Then she looked away, her fingers brushing over the edge of the clipboard again. “You’re not supposed to say things like that.”
“Why not?”
“Because it makes it harder to hate you.”
I stepped closer, my hand brushing hers. “Good.”
She didn’t pull away.
We stood there for a moment, the noise of the gala fading into the background, the weight of everything unspoken settling between us like smoke.
And as I stood there, with her smile cutting through the chaos around us and her presence grounding me in a way nothing else could, I realized something.
I didn’t care about the gala.
I didn’t care about the deals being made or the stares being cast our way.
I only cared about her.
Then she cleared her throat and turned back to the clipboard. “I’m also bidding on a year’s supply of wine.”
I laughed. “Of course you are.”
She glanced at me, her smile returning, soft but laced with that edge of defiance I’d come to expect from her. “You’ll need it to survive me.”
I didn’t miss a beat. “I don’t want to survive you,” I said, my voice low, deliberate. “I want to be undone by you.”
The words hung between us, cloaked in something heavier than the simple banter we usually exchanged.
Her breath hitched, the faintest sound, but I caught it.
And for a second—just a second—I saw it.
The way her walls cracked, splintering at the edges. The way her guard slipped, leaving her open in a way she rarely allowed. The way she looked at me like she wanted to believe I meant it.
Because I did.
Every word.
I wanted her to unravel me, to strip me bare of everything I thought I was and rebuild me into something better. Because that’s what she did—without even trying.

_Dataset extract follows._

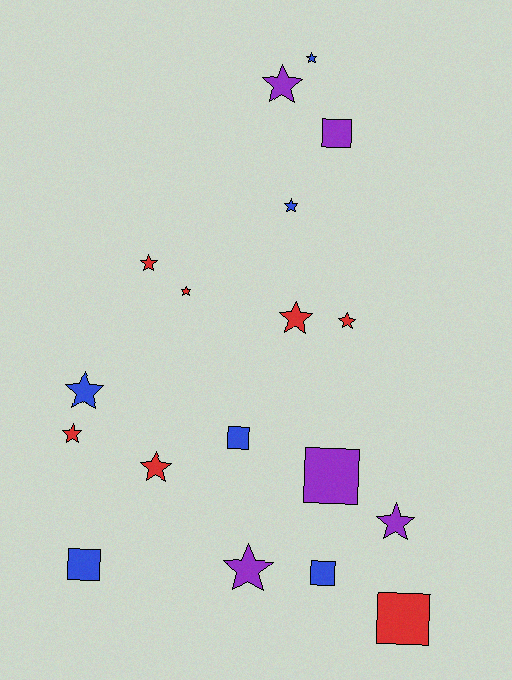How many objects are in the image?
There are 18 objects.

But she didn’t say anything.
Her lips parted slightly, like she might, but then she stopped, her gaze flicking away for just a moment before returning to mine. I didn’t push. I knew better than to push her when she wasn’t ready.
Still, the air between us felt charged, electric, like we were standing on the edge of something neither of us could name.
Someone called my name from across the room, the sound cutting through the moment like a blade.
I exhaled slowly, forcing myself to step back, to put distance between us when all I wanted to do was stay. “Duty calls.”
Her expression shifted, the crack in her armor sealing itself up again. Her smile returned, but it didn’t quite reach her eyes. “Go play king.”
I smirked, though it felt weaker now, like a pale imitation of the real thing. “You’ll be here when I get back?”
She tilted her head, her eyes narrowing slightly, the faintest hint of amusement tugging at the corners of her lips. “Where else would I be?”
That shouldn’t have been a question that rattled me.